WRITTEN UNDER DURESS BY MICHAEL STEIGER
Memo: To the LEO Music Desk:
Please don’t make me do this. I know when you asked me if I was up to reviewing these, I responded enthusiastically. At the time, I fully intended to listen to these discs on the way to Cumberland Falls. I figured it would be a good time to give them my full attention. The fact of the matter is, I made it through about four songs of the Whodini disc. While I enjoyed “Haunted House of Rock,” it occurred to me that I was never a “party” person and, as such, never had much of an ear for the “party music.” It sounded, as my wife reminded me, like a 30-year-old roller rink. To be honest, I was never the Kangol-and-parachute-pants type.
If you’ve never driven several hours with two siblings, I will tell you that parents sometimes have to resort to drastic measures to keep the peace. Outside of Lexington, I heard myself bark a sentence I prayed I’d never have to use: “If you little monsters don’t pipe down, I’m going to play the Fresh Prince CD!” It worked, so I never got around to listening to it.

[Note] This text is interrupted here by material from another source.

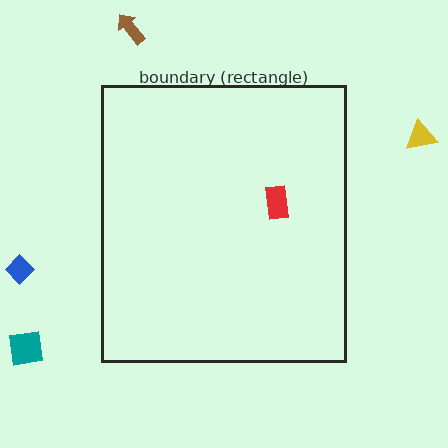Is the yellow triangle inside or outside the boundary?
Outside.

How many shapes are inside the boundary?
1 inside, 4 outside.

The Marvin Sease disc held promise. I missed his first wave of popularity, but I knew his reputation for singing nasty Southern soul with double-entendre lyrics that would supposedly cause his female fans to spontaneously combust. I had no idea that thinly-veiled songs about cunnilingus could have that effect.
Needless to say, I was intrigued. I noticed, however, in the cover photo, Marvin’s pleated trousers had “bloused.” It happens with pleats. They bunch up when you sit down. You can’t really avoid it. I couldn’t get over the fact that he appeared (shudder) tumescent. (Note: I kind of threw up in my mouth just typing that.)
A quote then popped unbidden in my mind. It repeated and echoed and repeated some more like some
mid-’80s Cabaret Voltaire megamix: “WHO WANTS A BODY MASSAGE?”
I was unable to speak another word until we reached Corbin, although my concerned wife suggested that I whimpered occasionally. I insisted I was merely singing along with the radio ever so quietly.